I'd been hoping to find these plants — which grow on seashores around the world, including both coasts of North America — one day, but to find them with ripe seeds too, and on such good-tasting plants, I couldn't have asked for more. (I found some in Iceland a few months later, but almost all of the plants were rather bitter. And I've since found many more populations in Maine and one in Washington state, the seeds of all of which are now available in the catalogue too.)

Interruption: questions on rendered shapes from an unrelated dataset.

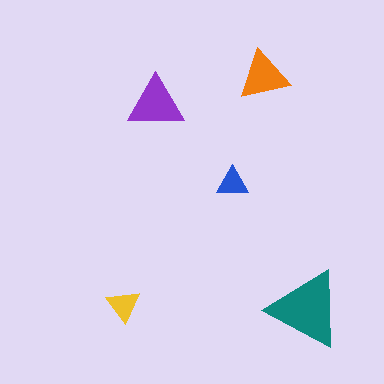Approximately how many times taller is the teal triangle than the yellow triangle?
About 2.5 times taller.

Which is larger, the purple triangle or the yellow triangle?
The purple one.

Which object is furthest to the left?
The yellow triangle is leftmost.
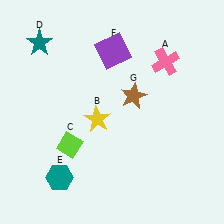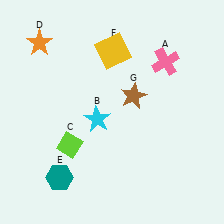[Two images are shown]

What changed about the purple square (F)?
In Image 1, F is purple. In Image 2, it changed to yellow.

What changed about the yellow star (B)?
In Image 1, B is yellow. In Image 2, it changed to cyan.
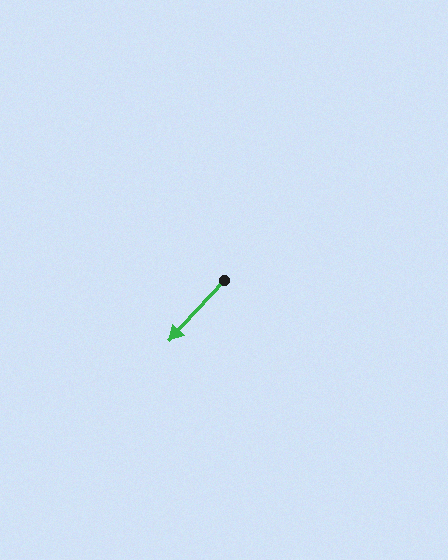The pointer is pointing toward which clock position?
Roughly 7 o'clock.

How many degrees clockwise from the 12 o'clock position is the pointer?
Approximately 222 degrees.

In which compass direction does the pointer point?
Southwest.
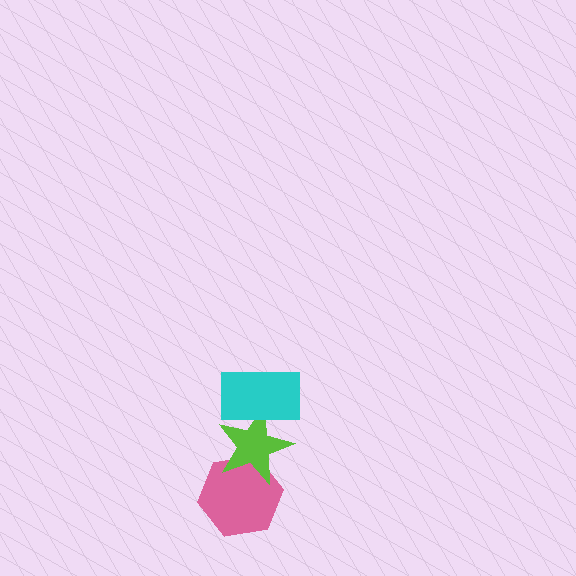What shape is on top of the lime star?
The cyan rectangle is on top of the lime star.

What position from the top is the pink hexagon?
The pink hexagon is 3rd from the top.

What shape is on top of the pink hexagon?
The lime star is on top of the pink hexagon.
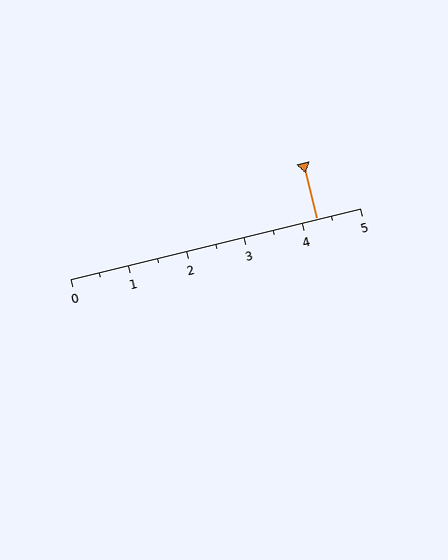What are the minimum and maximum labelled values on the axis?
The axis runs from 0 to 5.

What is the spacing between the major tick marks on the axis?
The major ticks are spaced 1 apart.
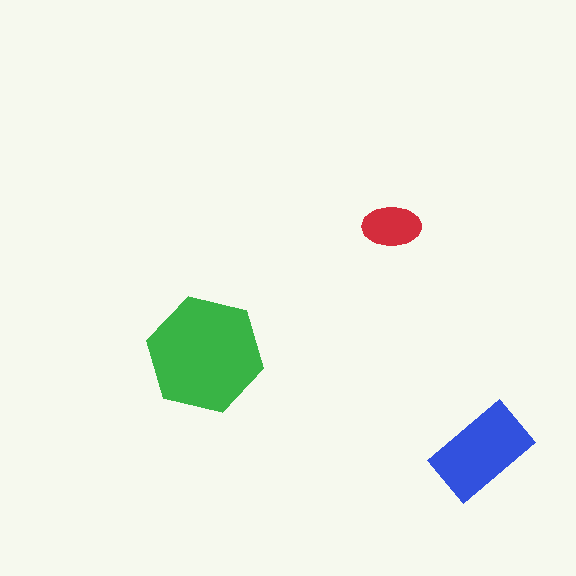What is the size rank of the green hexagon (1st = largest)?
1st.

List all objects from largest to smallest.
The green hexagon, the blue rectangle, the red ellipse.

This perennial wild plant has huge potential as a perennial vegetable. Beyond being nutritious, delicious, and easy to grow (if you can keep the rabbits at bay!), it can also grow in saline soils, which the world has lots of these days due to both over-irrigation and seawater incursion (both exacerbated by climate change).
By putting these seeds out into the world, we're hoping to start a collaborative domestication project that I firmly believe could result in the best-tasting perennial green in the world.